Topic: zify mathlib4#517

Scott Morrison (Oct 30 2022 at 22:57):

I'm keen to get @Moritz Doll's port of zify in, but I'm having trouble with a casting issue.

By adding some norm_cast attributes, I got the mathlib3 tests to work.

However, if you add imports to the test file so that the CommRing ℤ instance becomes available, things fail again! Here's my summary from github:

Okay, so we need to import Mathlib.Init.Data.Int.Basic, in order to get the Preorder ℤ instance. However as soon as the CommRing ℤ instance is available, which is currently defined in Mathlib.Algebra.Ring.Basic, the tests start failing again.

In

example (a b c x y z : ℕ) (h : ¬ x*y*z < 0) (h2 : (c : ℤ) < a + 3 * b) : a + 3*b > c := by
  zify at h ⊢
  push_cast at h
  guard_hyp h : ¬↑x * ↑y * ↑z < (0 : ℤ)
  guard_target =ₐ ↑c < (↑a : ℤ) + 3 * ↑b
  exact h2

which right now succeeds in this branch, after adding the import (and hence the CommRing ℤ instance), we get

hypothesis h has type ¬↑x * ↑y * ↑z < 0, not ¬↑x * ↑y * ↑z < 0

Here the first ↑x is Int.ofNat x : ℤ, while the other ↑x is @Nat.cast ℤ NonUnitalNonAssocSemiring.toAddMonoidWithOne x : ℤ.

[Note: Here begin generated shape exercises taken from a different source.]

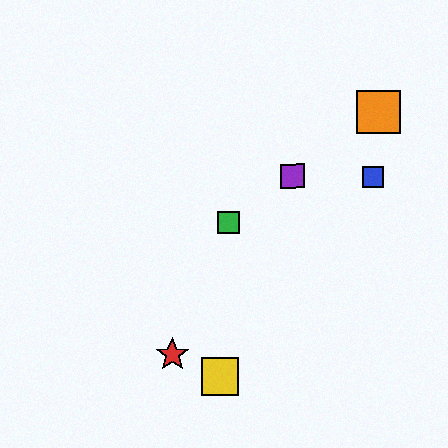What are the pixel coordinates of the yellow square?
The yellow square is at (220, 377).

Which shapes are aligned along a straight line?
The green square, the purple square, the orange square are aligned along a straight line.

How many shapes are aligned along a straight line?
3 shapes (the green square, the purple square, the orange square) are aligned along a straight line.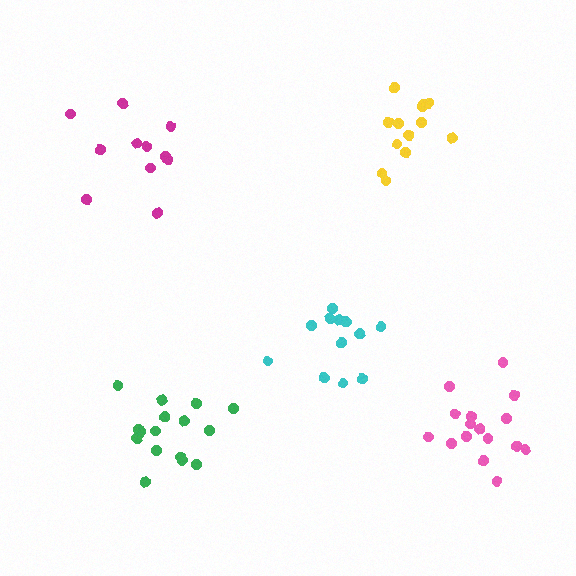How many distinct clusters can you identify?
There are 5 distinct clusters.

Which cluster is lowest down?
The green cluster is bottommost.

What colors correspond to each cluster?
The clusters are colored: yellow, cyan, green, magenta, pink.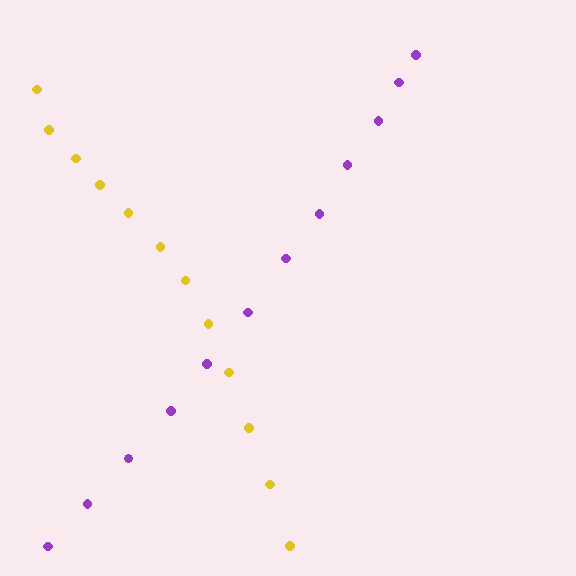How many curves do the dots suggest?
There are 2 distinct paths.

I'm not sure what the appropriate resolution of this is, so if someone who understands how casts are meant to work in Lean 4 wants to help out here, that would be great. :-)

Mario Carneiro (Oct 31 2022 at 04:14):

I believe the intention is for Nat.cast to take precedence over Int.ofNat in mathlib once the former is available. It should have a precedence such that this happens consistently, and there is a simp lemma rewriting ofNat to Nat.cast IIRC

Moritz Doll (Oct 31 2022 at 05:22):

Thanks Scott for looking into this.
When I wrote the tests, I thought that the Int.ofNat cast lemmas were not tagged as norm_cast in mathlib3 and this was the reason why I did not add them, but now I see that I was wrong.

Last updated: Dec 20 2023 at 11:08 UTC